Reputation: 13245
I'm trying to make a very basic tokenizer/lexer.
To do this, I'm making a main struct called Token
that all types of tokens will inherit from, such as IntToken
and PlusToken
.
Every new type of token will include a type
variable as a string, and a to_string
function, which returns a representation like: Token(PLUS)
or Token(INT, 5)
(5 would be replaced by whatever integer value it is);
I've looked at many questions on SO and it looks like I need to make a vector of type std::shared_ptr(BaseClass)
(in my case, BaseClass
would be Token
) https://stackoverflow.com/a/20127962/12101554
I have tried doing this how I would think that it should be made, but since it didn't work, I looked on SO and found the answer linked above, however it doesn't seem to be working.
Am I following the answer wrong, did I make some other error, or is this not possible to do in C++ without a lot of other code?

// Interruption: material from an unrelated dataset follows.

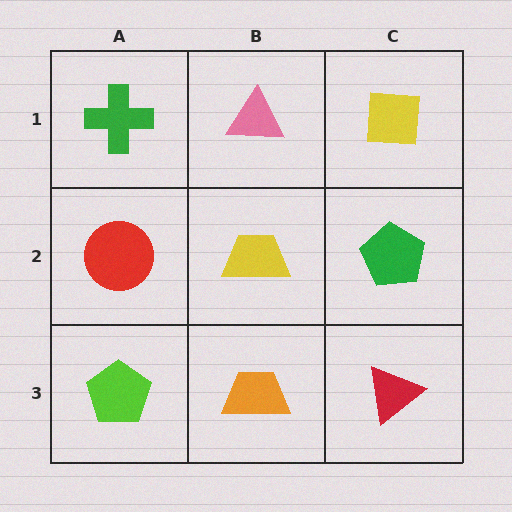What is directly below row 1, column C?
A green pentagon.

(I have also tried converting all the struct
's to class
's and adding public:
, but that makes no change)
#include <iostream>
#include <string>
#include <vector>
struct Token {
std::string type = "Uninitialized";
virtual std::string to_string() { return "Not implemented"; };
};
struct IntToken : public Token {
IntToken(int value) {
this->value = value;
}
std::string type = "INT";
int value;
std::string to_string() {
return "Token(INT, " + std::to_string(value) + ")";
}
};
struct PlusToken : public Token {
std::string type = "PLUS";
};
std::vector<std::shared_ptr<Token>> tokenize(std::string input) {
std::vector<std::shared_ptr<Token>> tokens;
for (int i = 0; i < input.length(); i++) {
char c = input[i];
if (std::isdigit(c)) {
std::cout << "Digit" << std::endl;
IntToken t = IntToken(c - 48);
std::cout << t.value << std::endl;
tokens.push_back(std::make_shared<IntToken>(t));
}
else if (c == '+') {
std::cout << "Plus" << std::endl;
PlusToken p = PlusToken();
tokens.push_back(std::make_shared<PlusToken>(p));
}
}
return tokens;
}
int main()
{
std::string input = "5+55";
std::vector<std::shared_ptr<Token>> tokens = tokenize(input);
for (int i = 0; i < tokens.size(); i++) {
//std::cout << tokens[i].to_string() << std::endl;
std::cout << tokens[i]->type << std::endl;
}
}
Current Output:
Digit
5
Plus
Digit
5
Digit
5
Uninitialized
Uninitialized
Uninitialized
Uninitialized
Expected Output: (with current code)
Digit
5
Plus
Digit
5
Digit
5
Token(INT, 5)
Token(PLUS)
Token(INT, 5)
Token(INT, 5)
Note: Yes, I know that the proper tokenization would be (5) (+) (55), but I'm still creating the basic part.
Upvotes: 1
Views: 115
Reputation: 10756
You are giving your derived classes their own type
member variables. Instead you should be setting the type
that belongs to the base class inside the derived-class constructors.
Upvotes: 1